Evliya Çelebi misali "Seyahat Ya Rasullallah!" demiş olmalı ki babam, öyle çok gezmeyi seven bir aileyiz. Bayramın ikinci günü İspanya'dan (gezi anıları en yakın zamanda kaleme alacağım inş) İstanbul'a döner dönmez önce Ankara'ya uğradık. Bir valiz boşaltıp yenisini hazırladıktan sonra kardeşlerimi de alıp Konya yolunu tuttuk. Dün akşam Ankara'ya dönmekle birlikte buradaki koşuşturmaca başladı. intenete girip iki satır yzmaya yeni vakit buldum. yarın sabah kızkardeşimi Mısır'a yolcu edeceğiz ve ertesi gün de beni İstanbul'a...
Kurban Bayramı son iki senedir Konya'da geçiyor. Böylece Konya'da kışın ne kadar sert geçtiğini hissediyor ve Konya bayramlarını gözlemliyorum. dört gün boyunca dükkanların çoğu kapalı. önce çok şaşırmıştım.

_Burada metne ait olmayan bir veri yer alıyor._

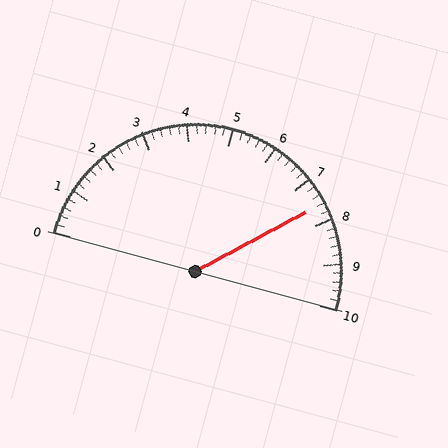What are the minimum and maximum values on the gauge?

Mesela pastane kapalı olursa insanlar nereden baklava alacaklar diye düşündüm. sonradan Konyalı kadınların baklavayı evde yapacakları aklıma geldi. eskiden dört günlük ekmeği bayramdan önce alırlarmış çünkü fırınlar bile kapalı olurmuş. Ayrıca ziyaretler çok kısa sürüyor ve ikram olarak genelde kuşbaşı veriliyor. biz de sürekli misafir konumunda olduğumuz için sabah akşam et türü yemiş olduk. tabii her zamanki gibi incecik etliekmeğini yemeği de unutmadık. nihayet bayram hiç sıkıcı değildi.